Le ultime diatribe sul canone si sono verificate nelle università inglesi e americane negli anni ’80 del secolo scorso, quando una nuova generazione di insegnanti, cresciuta nel clima delle contestazioni studentesche, del femminismo e delle rivendicazioni delle minoranze etniche e sessuali, ha cominciato a proporre la sostituzione di opere e autori, inseriti tradizionalmente nelle “reading list” delle varie discipline letterarie, con opere ritenute più significative alla luce di quelle trasformazioni culturali. Poiché tali sostituzioni apparivano dichiaratamente motivate da interessi di appartenenza etnica, di genere sessuale, di orientamento politico, i tradizionalisti rivendicavano il criterio del valore letterario del canone, a loro dire indipendente e al di sopra delle origini culturali. Da un lato è facile obiettare che il valore letterario è un criterio che certamente era stato applicato nel canone della tradizione, ma solo all’interno di un’area che comprendeva prevalentemente gli autori maschi, bianchi, di classe sociale elevata e di origine anglosassone. Dall’altro questa discussione poneva in evidenza che i criteri di eccellenza, che determinano la scelta dei “classici” che finiscono per far parte del canone, affondano le loro radici appunto nei valori etnici, politici, di genere e di classe che costituiscono una base pregiudiziale rispetto ai valori propriamente letterari, oltre che una componente tematica fondamentale di essi.

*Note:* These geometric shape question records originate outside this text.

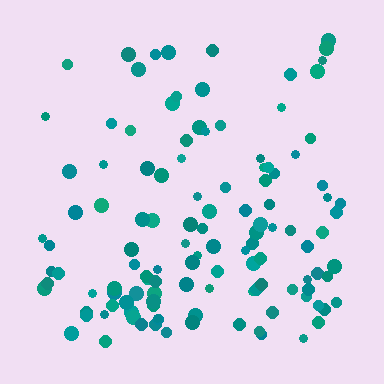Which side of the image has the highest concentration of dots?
The bottom.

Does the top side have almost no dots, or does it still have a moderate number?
Still a moderate number, just noticeably fewer than the bottom.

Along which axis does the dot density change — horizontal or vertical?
Vertical.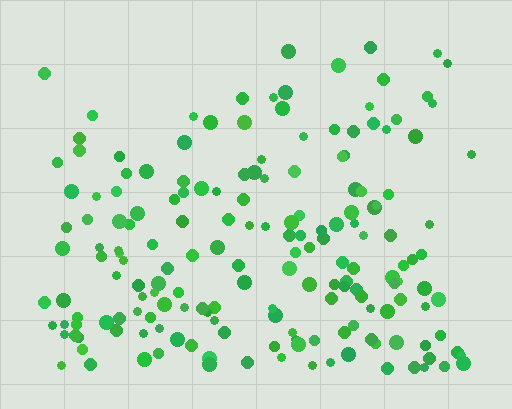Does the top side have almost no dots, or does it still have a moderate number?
Still a moderate number, just noticeably fewer than the bottom.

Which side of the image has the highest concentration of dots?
The bottom.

Così come l’istituzione di un canone implicava, come abbiamo visto, la sua istituzionalizzazione in un disciplina scolastica o accademica, ora la crisi del canone rischia di produrre la destituzione (per ora soltanto ipotetica) dell’insegnamento di Letteratura Americana. Nel dibattito degli ultimi anni si è infatti concretizzata una tendenza parallela alla dissoluzione del concetto ideale e politico del “melting pot”, ovvero di quell’idea di fondo nella formazione degli Stati Uniti come “Unione” (tra l’altro vincendo la Guerra di “Secessione”), secondo cui, in una nazione formatasi dall’accumulo di una serie innumerevole di immigrazioni da tutti i paesi d’Europa e del mondo, la forza di coesione “federale” deriva proprio dalla sua capacità, che diventa quindi un imperativo, di assimilare, come in un crogiolo, i più vari apporti in un unico speciale agglomerato.

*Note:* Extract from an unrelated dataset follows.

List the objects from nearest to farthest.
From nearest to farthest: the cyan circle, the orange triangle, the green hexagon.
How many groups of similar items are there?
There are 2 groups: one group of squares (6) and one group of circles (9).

Le rivendicazioni delle varie etnie, soprattutto di provenienza extraeuropee: africane, ispaniche d’America, indiane, cinesi e altre orientali, in aggiunta a quelle dei nativi superstiti del genocidio, ha messo in evidenza il fatto che ciò che va normalmente sotto il nome di Letteratura Americana sia in realtà sostanzialmente la letteratura del nucleo delle tredici colonie originarie della Gran Bretagna che ratificarono la Costituzione, e in particolare la letteratura del  New England, che infatti ha dato i grandi classici del cosiddetto Rinascimento Americano.

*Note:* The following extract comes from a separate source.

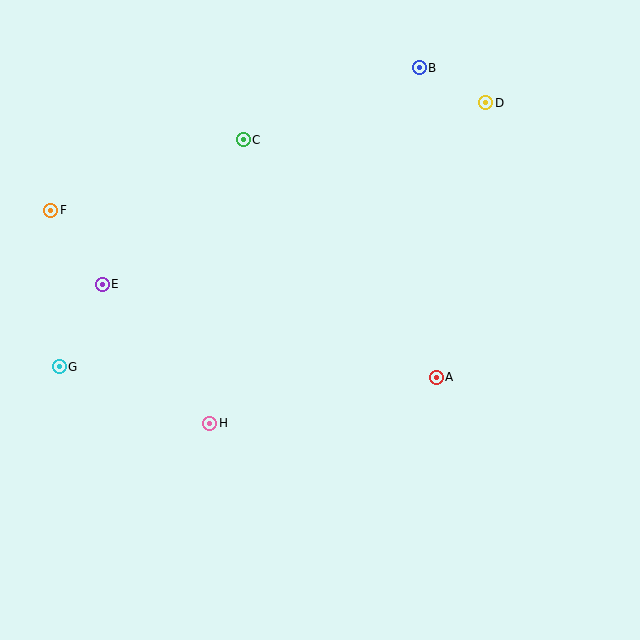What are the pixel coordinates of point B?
Point B is at (419, 68).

La nuova presa di coscienza delle altre componenti etniche non porta più a rivendicare l’inclusione nel canone degli scrittori di altra etnia, come era successo per gli ebrei e gli afro-americani degli Anni ’60; porta bensì alla dissoluzione della disciplina stessa. Porta all’idea che in realtà ciò che passa sotto il titolo di Letteratura Americana è solo la Letteratura Anglo-Americana, che dovrebbe essere perciò affiancata da insegnamenti di Letteratura Sino-Americana, Nativo-Americana, Ispano-Statunitense, Caraibico-Americana, Italo-Americana, Americana del Pacifico, e così via. Si vede quindi che la frantumazione del canone prefigura la frantumazione istituzionale. Naturalmente tutte queste letterature possono confluire negli “American Studies”, dove però la letteratura non ha più alcuna preminenza e, nell’insieme di tutte le discipline che riguardano gli Stati Uniti, finisce per svolgere un ruolo limitato o rimanerne snaturata.

Infatti se questo processo dissolutivo per ora è soltanto ipotetico, un altro tipo di riforma del canone non riguarda più solo il corpus di opere letterarie che vi vengono accolte, ma la natura stessa delle discipline letterarie e del campo di interessi in cui la letteratura viene assorbita, perdendo  la sua specificità e il suo privilegio estetico. Infatti si formano ambiti di ricerca e un corpus di nozioni e saperi che usurpano gran parte dei compiti finora assegnati alla letteratura. Si tratta appunto dei Cultural Studies, dei Women’s Studies, degli Afro-American Studies, Queer Studies (ora LGBT Studies) ecc. La formazione di queste discipline è la conseguenza del fatto che il canone letterario era messo in discussione per dei motivi e per delle esigenze di politica culturale che non era nella possibilità della teoria letteraria di soddisfare.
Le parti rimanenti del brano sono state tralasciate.